FSK für Online-Werbung: Was die Branche aus dem Fall Bettina Wulff lernen kann

Dominik Frings, Geschäftsleiter Mediascale, plädiert für ein offensives Vorgehen der Branche beim Thema Daten-Klarheit. Staatliche Regelungen sind nur der allerletzte Notnagel. Stattdessen sollte sich die Beteiligten lieber für ein freiwilliges Organ der Selbstkontrolle engagieren.

In den Medien ist es ruhiger geworden um das Thema Datenschutz. Derzeit beschäftigen sie sich konzertiert lieber mit dem Dschungelcamp, dem Ex-BERliner Wowereit (wäre übrigens ein Spitzen-Kandidat für die nächste Staffel, wobei noch zu klären ist, wie er nach Australien kommen soll) oder den Wulffs… Apropos Wulffs, die bringen mich doch glatt zurück zum Thema: Die Bettina nämlich hat ja erfolgreich die Googles (und die Öffentlichkeit) so lange genervt, bis die sämtliche Assoziationen mit käuflicher Liebe aus ihrer Suche genommen haben. Und hier zeigt sich dann auch, dass Privatsphäre wichtig ist, auch wenn man es vielleicht nicht unbedingt verdient hat.

Verdient in diesem Zusammenhang erwähnt zu werden, hat es aber der Deutsche Datenschutzrat Online-Werbung (DDOW als Fourletter-Word). Im November wurde er offiziell vorgestellt. Im Kern geht es dem DDOW darum, gezielte Onlinewerbung mit einem entsprechenden Hinweis auf die Quelle der gesammelten Daten zu versehen. Und ich empfehle allen Werbetreibenden, diese Initiative zu unterstützen.
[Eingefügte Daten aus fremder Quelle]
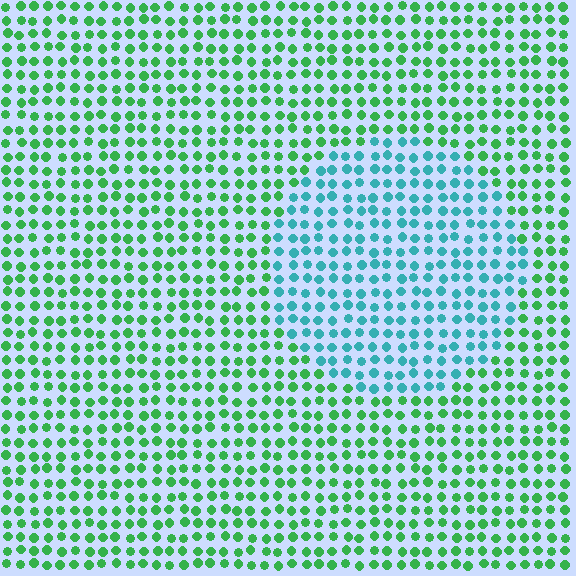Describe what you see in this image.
The image is filled with small green elements in a uniform arrangement. A circle-shaped region is visible where the elements are tinted to a slightly different hue, forming a subtle color boundary.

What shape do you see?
I see a circle.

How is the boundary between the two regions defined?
The boundary is defined purely by a slight shift in hue (about 51 degrees). Spacing, size, and orientation are identical on both sides.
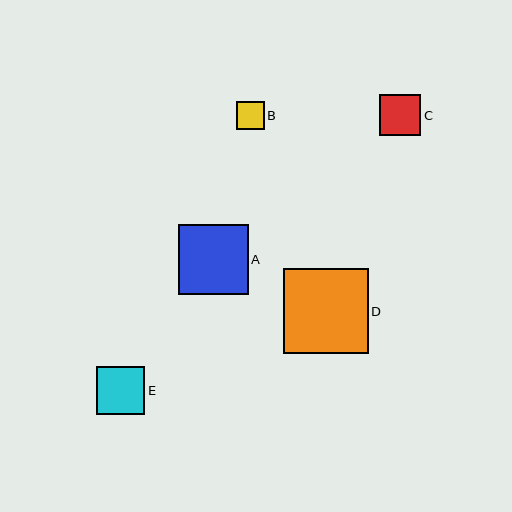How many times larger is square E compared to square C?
Square E is approximately 1.2 times the size of square C.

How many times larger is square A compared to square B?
Square A is approximately 2.5 times the size of square B.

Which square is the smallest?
Square B is the smallest with a size of approximately 28 pixels.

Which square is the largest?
Square D is the largest with a size of approximately 85 pixels.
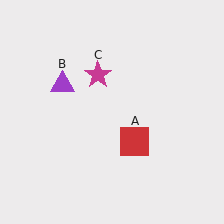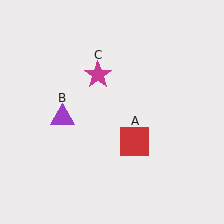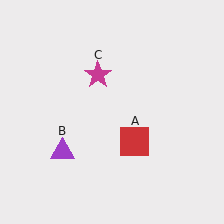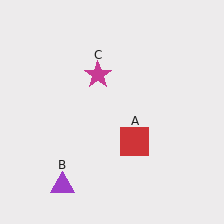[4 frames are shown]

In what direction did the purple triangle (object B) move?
The purple triangle (object B) moved down.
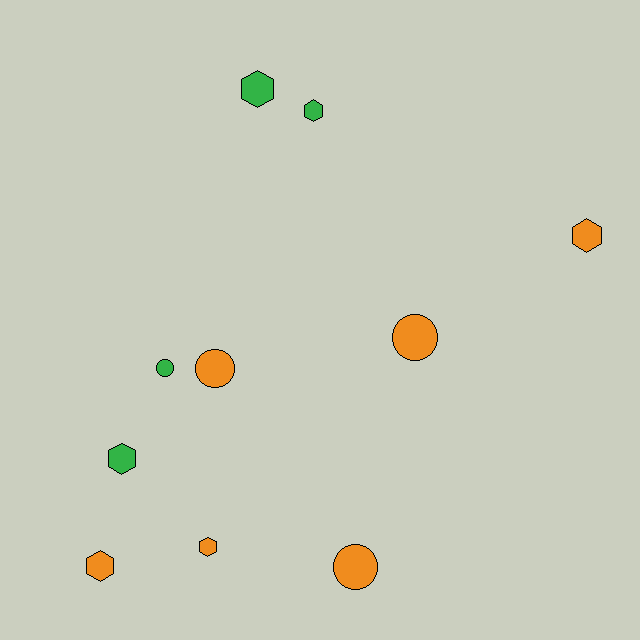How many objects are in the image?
There are 10 objects.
Weil sie erstens staatlichen Regularien Vorschub leistet und zweitens deutlich weitreichender ist als ein blaues „i“ auf dem Banner.
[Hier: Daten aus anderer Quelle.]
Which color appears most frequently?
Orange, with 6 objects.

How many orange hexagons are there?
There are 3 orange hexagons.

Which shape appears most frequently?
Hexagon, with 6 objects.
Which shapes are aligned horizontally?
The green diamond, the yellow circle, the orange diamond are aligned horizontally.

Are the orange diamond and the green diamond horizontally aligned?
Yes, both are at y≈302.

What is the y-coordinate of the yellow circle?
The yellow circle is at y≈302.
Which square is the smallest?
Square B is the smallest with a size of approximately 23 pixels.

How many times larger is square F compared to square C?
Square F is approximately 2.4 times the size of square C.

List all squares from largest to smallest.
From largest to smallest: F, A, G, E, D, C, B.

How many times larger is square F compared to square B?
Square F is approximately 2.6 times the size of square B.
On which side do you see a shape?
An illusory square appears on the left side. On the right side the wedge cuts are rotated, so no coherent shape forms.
Der DDOW will transparent darlegen, welche Daten erhoben werden. Warum man gut beraten ist, hier möglichen restriktiven Regularien aus Brüssel oder Berlin vorzubeugen, zeigt sich an der Entstehung der Datenschutz-Debatte. Der Ursprung lag ja vor allem darin begründet, dass die Politik der Datensammelwut so manch global agierender Suchdienstleister und Freundschaftsprojekte einen Riegel vorschieben wollte. Dabei kosten diese die Bestimmungen aus Good Old Europe bisher lediglich ein müdes Lächeln. Dass die wirklichen Gefahren im Umgang mit Daten wenig mit getargeten Bannern zu tun haben, kümmert scheinbar ebenfalls niemanden. Dabei ist der x-fach eingeblendete verräterische Banner eines Schuhportals nicht die einzige Möglichkeit zu sehen, wo Frau die Binnenkonjunktur unterstützt. Irgendwann kommt ja auch ein schreiender Postbote durch den Hausflur gelaufen. Erfolglos blieben zudem die Versuche, über Surfprofile in unserer Datenbank den Mann/die Frau fürs Leben zu finden.

Wo aber nun lauern die Tücken im Alltag? Nun, gehen Sie mal mit einem schicken Smartphone der 5. Generation auf Wanderschaft, lassen sich schön permanent orten, loggen sich über WhatsApp in ein öffentliches W-Lan ein (oder lassen ihr Handy gleich irgendwo auf einer Party liegen), ignorieren Sie die laxen Settings in der Community ihres Vertrauens, legen ein paar sensible Daten in der Cloud ab, übersehen diverse Sicherheits-Updates ihres Antivirenprogrammes auch nach Wochen und setzen ihre Passwörter auf „Secret“ zurück, weil sich der Rest ja so schwer merken lässt. Tja und schon ist es nicht nur mit der Anonymität vorbei. Wenn Sie sich jetzt fragen, warum dagegen denn keiner was unternimmt, lautet die einfache Antwort: Zu kompliziert, kaum durchsetzbar und wenig imageträchtig. Also stürzt man sich auf die böse, böse Werbung.

Weil diese Mechanismen so bestürzend inhaltsreduziert wie vorhersehbar sind, bleibt letzten Endes lediglich der Ausweg, keine Angriffsfläche zu bieten. Was wiederum nur gelingt, wenn die Selbstverpflichtung von allen Beteiligten mit Leben gefüllt wird.

Dominik Frings, 34, hat sein BWL-Studium im holländischen Venlo absolviert und 2003 abgeschlossen. Danach trat er seine Stelle bei Mediascale an. Angefangen hat er dort als Kundenberater, stieg zum Leiter Beratung auf und ist seit 2011 Geschäftsleiter. Seine Verantwortungsfelder sind strategische Kundenbetreuung, Online und Performance.